The term ‘fully superconductive’ here refers to the chosen synchronous, radial flux motor topology in which both the stator and rotor are superconductive. Tapes made from the high-temperature superconductive (HTS) compound yttrium barium copper oxide (YBCO) seem the most likely choice to form the windings for the stator and the stacks (sometimes called bulks) that create the rotor magnets.
These superconducting magnets can take advantage of the YBCO tape’s ability to sustain persistent currents that correspond to trapped magnetic fields. One of the fieldtrapping technologies under investigation is field cooling, in which steady and strong magnetic fields are applied using superconducting coils to magnetise the stacks.
These can be the stator coils or separate dedicated ones. A magnetic field that is ‘trapped’ remains in the magnet stacks even after the applied field is removed.
The extreme current density in the stator coils, combined with the flux density trapped by the superconductive magnets, will result in the highest power density of all the options explored, according to the ASuMED team.
HTS materials such as YBCO have critical temperatures below 93 K (-180.15 C), so the motor has to be housed in an enclosure – the cryostat – to keep its temperature stable and below critical. Dropping the temperature as far below critical as is practical maximises the current density that the tapes can hold, increasing the motor’s power and efficiency.
After a complex process to choose the cryostat type, the team opted to use separate ones for the stator and the rotor, with the latter housed inside the former – reflecting the topology of the motor.

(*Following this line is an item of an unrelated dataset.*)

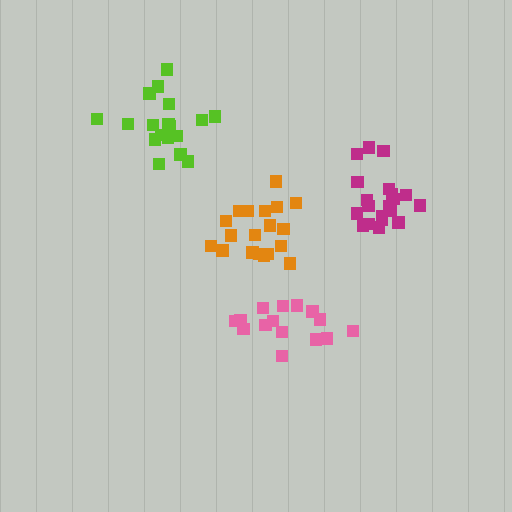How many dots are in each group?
Group 1: 15 dots, Group 2: 19 dots, Group 3: 18 dots, Group 4: 20 dots (72 total).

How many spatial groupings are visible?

The two cryostats also use separate cooling circuits and different cooling media, requiring highperformance seals and bearings. The stator cryostat uses liquid hydrogen that moves through the cooling passages by capillary action, while the rotor uses gaseous helium in a forced convection process.
Ground tests by Oswald Elektromotoren are due soon, and should provide the first hard indications of whether airliners with HEDP are a truly practical proposition.